There is a further need to efficiently remove pollutants from the wastewaters with less operational costs and that require less area (smaller footprint) as compared to conventional wastewater treatment systems.

A wastewater treatment system using aerobic granular sludge (AGS) coupled with submerged gravity-driven membrane (GDM) system, methods of making and using thereof are described.

The wastewater treatment system typically includes (a) an aerobic granular sludge (AGS) tank and (b) a GDM tank.

The AGS tank and GDM tank may be physically separated, for example, the AGS tank and GDM tank are in two separate vessels (i.e., the AGD tank and GDM tank do not share a wall) (e.g., see). Optionally, the system includes a first connector for connecting the AGS tank and GDM tank. The connector is generally an open conduit, such as a pipe or tube.

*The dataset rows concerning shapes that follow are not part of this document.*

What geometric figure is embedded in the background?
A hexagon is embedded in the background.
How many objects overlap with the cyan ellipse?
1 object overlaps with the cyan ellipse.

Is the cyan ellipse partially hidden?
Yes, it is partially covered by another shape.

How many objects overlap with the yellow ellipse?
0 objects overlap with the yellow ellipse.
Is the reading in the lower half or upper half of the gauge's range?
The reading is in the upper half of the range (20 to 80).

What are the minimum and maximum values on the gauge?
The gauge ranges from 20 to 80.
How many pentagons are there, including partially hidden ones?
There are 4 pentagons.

Alternatively, the AGS tank and GDM tank are integrated in one vessel, in which a barrier, such as a baffle-wall, divides the vessel into an AGS tank and a GDM tank (e.g., see).

The AGS tank includes granular biomass. The granular biomass has at least one characteristic selected from the group consisting of a Sludge Volume Index (SVI) less than 70 ml/g; an average biomass concentration between 5 and 8 kg m; an average particle size between 0.2 and 2 mm; and a settling velocity between 1.5 and 24 m/h.

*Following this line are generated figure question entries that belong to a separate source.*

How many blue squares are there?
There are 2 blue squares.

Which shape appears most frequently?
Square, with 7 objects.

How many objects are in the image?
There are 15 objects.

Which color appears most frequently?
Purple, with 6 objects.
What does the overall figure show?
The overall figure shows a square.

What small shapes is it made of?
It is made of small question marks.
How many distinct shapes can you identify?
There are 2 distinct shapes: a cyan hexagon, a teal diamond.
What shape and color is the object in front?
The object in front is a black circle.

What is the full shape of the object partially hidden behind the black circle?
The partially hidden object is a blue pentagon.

The GDM tank includes one or more gravity-driven membranes. The one or more gravity-driven membranes can form a membrane unit. Typically, the membrane unit is attached at the bottom or near the bottom of the GDM tank. The membrane unit is typically in a plane parallel to the plane of the bottom of the GDM tank.

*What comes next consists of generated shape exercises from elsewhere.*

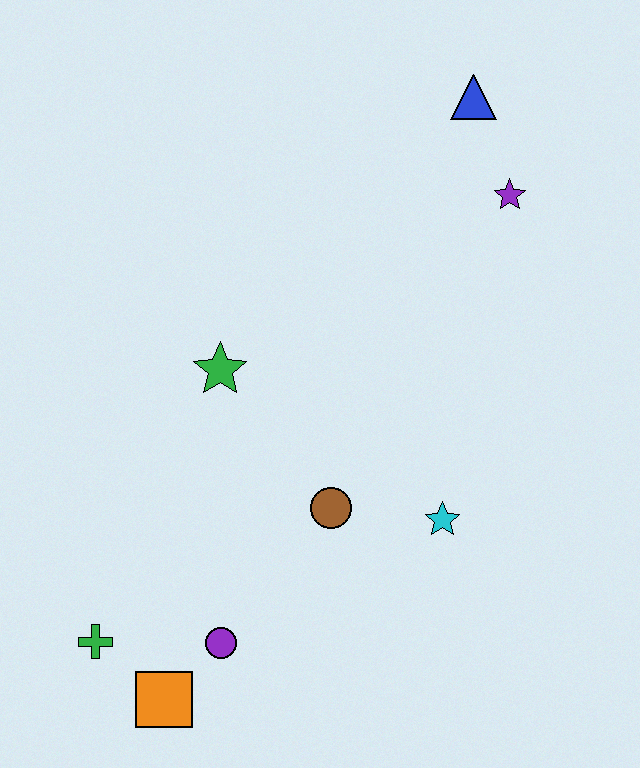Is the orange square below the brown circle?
Yes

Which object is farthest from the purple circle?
The blue triangle is farthest from the purple circle.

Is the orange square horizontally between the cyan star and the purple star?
No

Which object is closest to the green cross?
The orange square is closest to the green cross.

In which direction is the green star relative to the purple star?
The green star is to the left of the purple star.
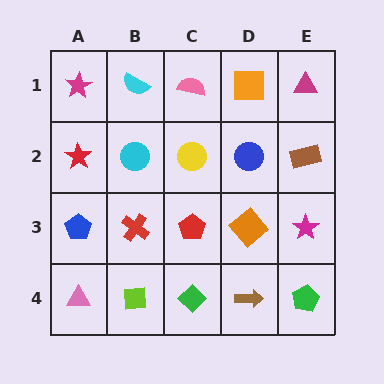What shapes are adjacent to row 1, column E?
A brown rectangle (row 2, column E), an orange square (row 1, column D).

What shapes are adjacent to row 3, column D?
A blue circle (row 2, column D), a brown arrow (row 4, column D), a red pentagon (row 3, column C), a magenta star (row 3, column E).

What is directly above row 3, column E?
A brown rectangle.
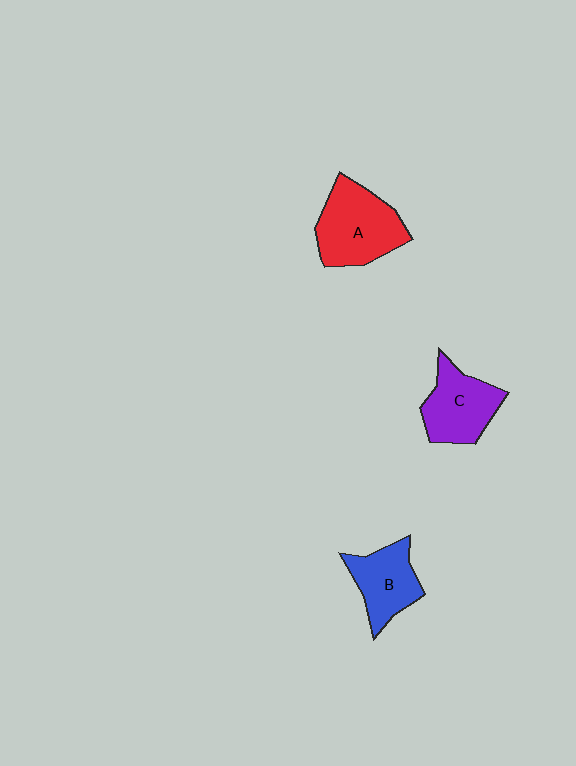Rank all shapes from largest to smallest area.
From largest to smallest: A (red), C (purple), B (blue).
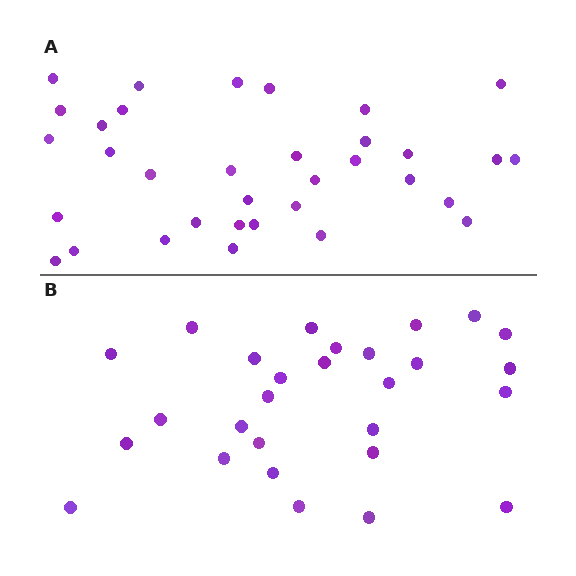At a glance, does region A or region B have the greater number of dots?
Region A (the top region) has more dots.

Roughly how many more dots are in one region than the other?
Region A has about 6 more dots than region B.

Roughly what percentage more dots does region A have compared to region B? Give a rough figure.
About 20% more.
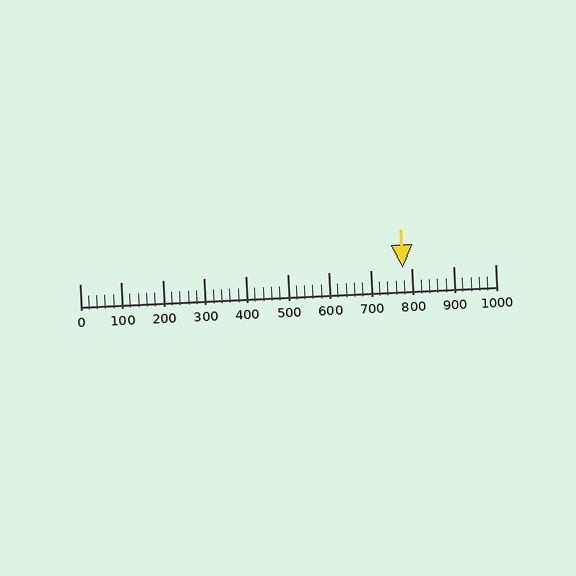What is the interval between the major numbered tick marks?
The major tick marks are spaced 100 units apart.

Optionally, the system can include an influent tank, a sludge tank, a treated water tank, and/or a control unit.

The influent tank is configured to hold raw wastewater or primary treated raw wastewater. Optionally, the influent tank is connected to the AGS tank through a second connector. Optionally, the influent tank is connected to an influent pump, which in turn connected to the influent tank through a second connector.

The treated water tank is configured to collect permeate from the GDM tank. Optionally, the treated water tank is connected to the GDM tank through a third connector.

The sludge tank is configured to receive excess sludge from the AGS tank. Optionally, the sludge tank is connected to the AGS tank through a fourth connector.

The control unit includes one or more controllers and/or one or more gauges to regulate and/or control the AGS tank, GDM tank, influent tank, sludge tank, and/or treated water tank.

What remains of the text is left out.